Geographic diversity smooths the aggregate. When a thousand miles of grid are optimized together, a local solar surplus that would otherwise be curtailed can serve a neighbor's evening peak; one region's wind lull is covered by another's wind surplus. The wider the footprint, the less storage and backup each individual area needs to hold for itself, because the region as a whole is far steadier than any single point in it. Interconnection is, in effect, a way of turning the variability of renewables from a liability into a manageable, poolable risk.
A bigger market is the cheapest form of firming there is: it lets one region's surplus sunshine cover another's shortfall, without building a single new megawatt-hour of storage.
04Two markets, one West
The transition isn't unfolding as one tidy market. Two competing day-ahead designs are taking shape. CAISO's EDAM is one; the Southwest Power Pool's Markets+, conditionally approved by federal regulators and targeting a 2027 start, is the other. Utilities across the West are weighing which to join, and they're splitting — some, including several in the Southwest, have committed to Markets+, while others have chosen EDAM. A few decisions are still pending.
From a developer's standpoint, the competition matters less than the direction. Whichever market a given utility lands in, the era of every balancing authority planning in isolation is ending. The grid is being knit into large, optimized footprints with transparent prices and the ability to move clean power efficiently across long distances. Even two large markets coordinating at their seams beat three dozen islands trading by phone.
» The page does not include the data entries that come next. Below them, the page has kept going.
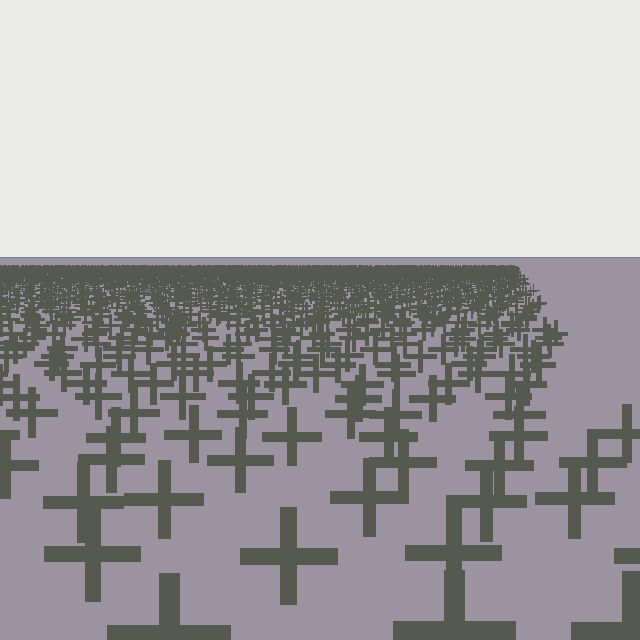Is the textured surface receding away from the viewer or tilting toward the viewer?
The surface is receding away from the viewer. Texture elements get smaller and denser toward the top.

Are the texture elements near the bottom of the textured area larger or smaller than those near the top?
Larger. Near the bottom, elements are closer to the viewer and appear at a bigger on-screen size.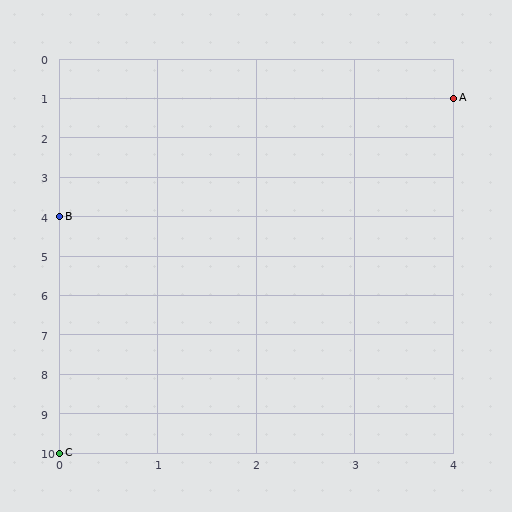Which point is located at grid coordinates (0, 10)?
Point C is at (0, 10).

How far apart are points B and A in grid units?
Points B and A are 4 columns and 3 rows apart (about 5.0 grid units diagonally).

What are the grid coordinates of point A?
Point A is at grid coordinates (4, 1).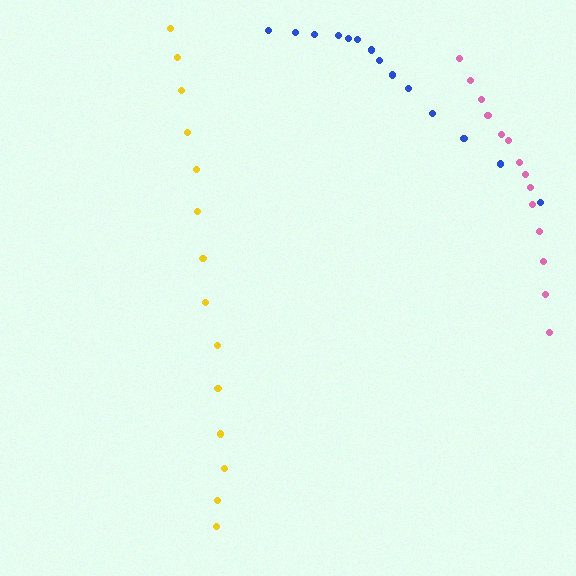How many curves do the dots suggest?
There are 3 distinct paths.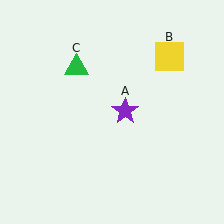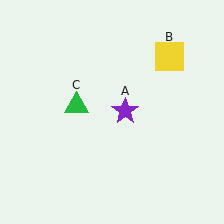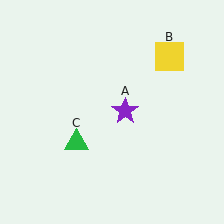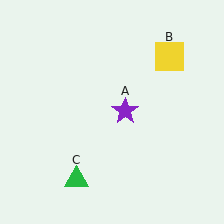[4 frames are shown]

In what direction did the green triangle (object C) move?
The green triangle (object C) moved down.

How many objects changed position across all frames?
1 object changed position: green triangle (object C).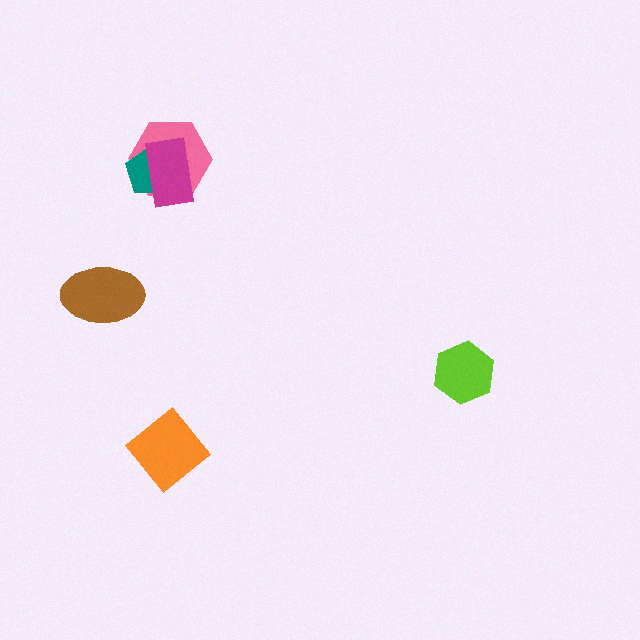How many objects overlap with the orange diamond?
0 objects overlap with the orange diamond.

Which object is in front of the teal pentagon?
The magenta rectangle is in front of the teal pentagon.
05What it means for project value
Deeper interconnection reshapes what makes a project valuable. In a fragmented grid, a project's worth was capped by its local market — if your corner of the grid was oversupplied at noon, your midday solar was curtailed and your revenue evaporated, full stop. In an interconnected market, that same surplus can find a buyer across the seam, so well-placed clean energy reaches demand it could never have served before. Transparent, region-wide prices also reward exactly the attribute we build for: the ability to deliver power when and where it's scarce. A resource that can shape its output to regional price signals — charging on one region's surplus, discharging into another's peak — captures value that a static, must-take resource leaves on the table.
It raises the bar, too. Wider markets mean more competition; the cheapest clean energy anywhere in the footprint sets the price everywhere it can reach. The projects that thrive in that environment are the flexible, dispatchable, well-sited ones — the resources that can answer the market's signal rather than just pushing power onto the grid whenever the weather allows. That's the same conclusion the engineering and the policy keep pointing to, arrived at from the market side.
What it means for Solyx
Interconnected markets reward flexibility and good siting — the two things our hybrid campuses are built around. As the West shifts from bilateral islands to shared day-ahead markets, the value migrates to resources that can shape their output to region-wide price signals and deliver firm power when and where it's scarce. A static solar farm is a price-taker in that world; a controllable solar-plus-storage-plus-firm campus is a price-responder. We design for the latter.